Reputation: 391
I'm trying to fill nan values in a NetCDF file (let's call is 'Target' file) by getting the values from another NetCDf file ('Source' file). [the two example files can be downloaded from here] I was thinking of doing this in python using the following framework:
Step1- identifying the nan values in the Target file, and extracting the location (lat/long), storing in a dataframe
Step2- Extracting the corresponding values of the stored lat/long from the Source file
Step3- writing these values into the Target file
I came up with the following code:
import pandas as pd
import xarray as xr
import numpy as np
Source = xr.open_dataset("Source.nc")
Target = xr.open_dataset("Target.nc")
#Step 1
df = Target.to_dataframe()
df=df.reset_index()
df2=(df.loc[df['ET'].isin([32767,'nan'])])
#Step2
lat = df2["lat"]
lon = df2["lon"]
point_list = zip(lat,lon)
Newdf = pd.DataFrame([])
for i, j in point_list:
dsloc = Source.sel(lat=i,lon=j,method='nearest')
DT=dsloc.to_dataframe()
Newdf=Newdf.append(DT,sort=True)
there are three issues with that: 1- I don’t know how to do step three
2- The second step take forever to complete as perhaps there are many missing points
3- This is just for one time step! Using the two files.
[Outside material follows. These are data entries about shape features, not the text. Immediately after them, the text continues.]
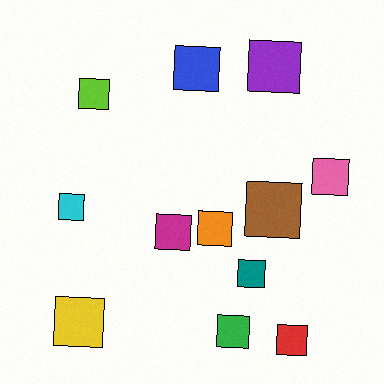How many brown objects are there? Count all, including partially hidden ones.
There is 1 brown object.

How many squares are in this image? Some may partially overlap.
There are 12 squares.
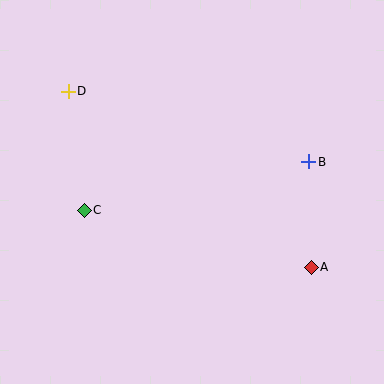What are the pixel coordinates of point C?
Point C is at (84, 210).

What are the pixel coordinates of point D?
Point D is at (68, 91).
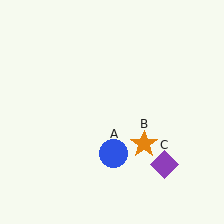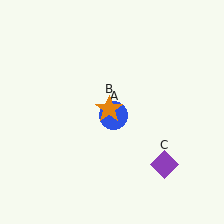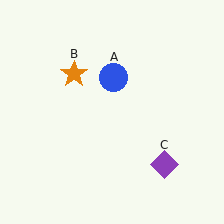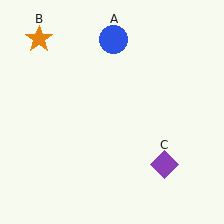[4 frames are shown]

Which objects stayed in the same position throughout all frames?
Purple diamond (object C) remained stationary.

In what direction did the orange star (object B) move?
The orange star (object B) moved up and to the left.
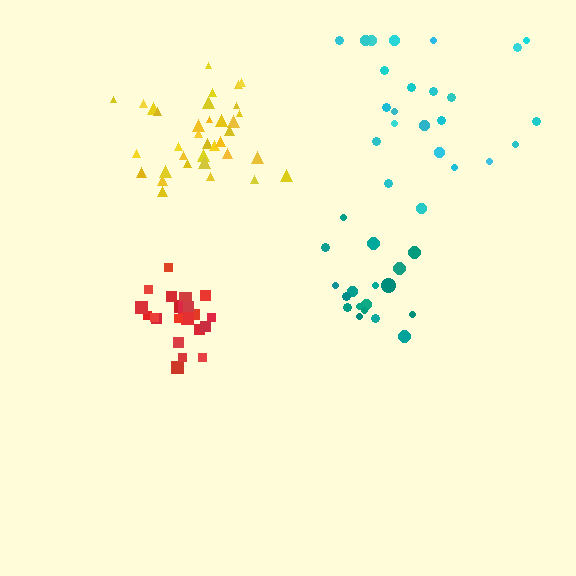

So, I believe there might be better ways, easier and faster to do this in python or cdo/Nco… Any ideas and solutions are welcomed…thank you… Note that, the two NC files are in different spatial resolution (dimensions).
Upvotes: 2
Views: 959
Reputation: 6444
You can use Xarray's where
method for this. You really want to stay away from a python for loop if you are concerned with efficiency at all. Here's an example of how this would work:
# these are the points you want to keep
# you can fine tune this further (exclude values over a threshold)
condition = target.notnull()
# fill the values where condition is false
target_filled = target.where(condition, source)
Upvotes: 2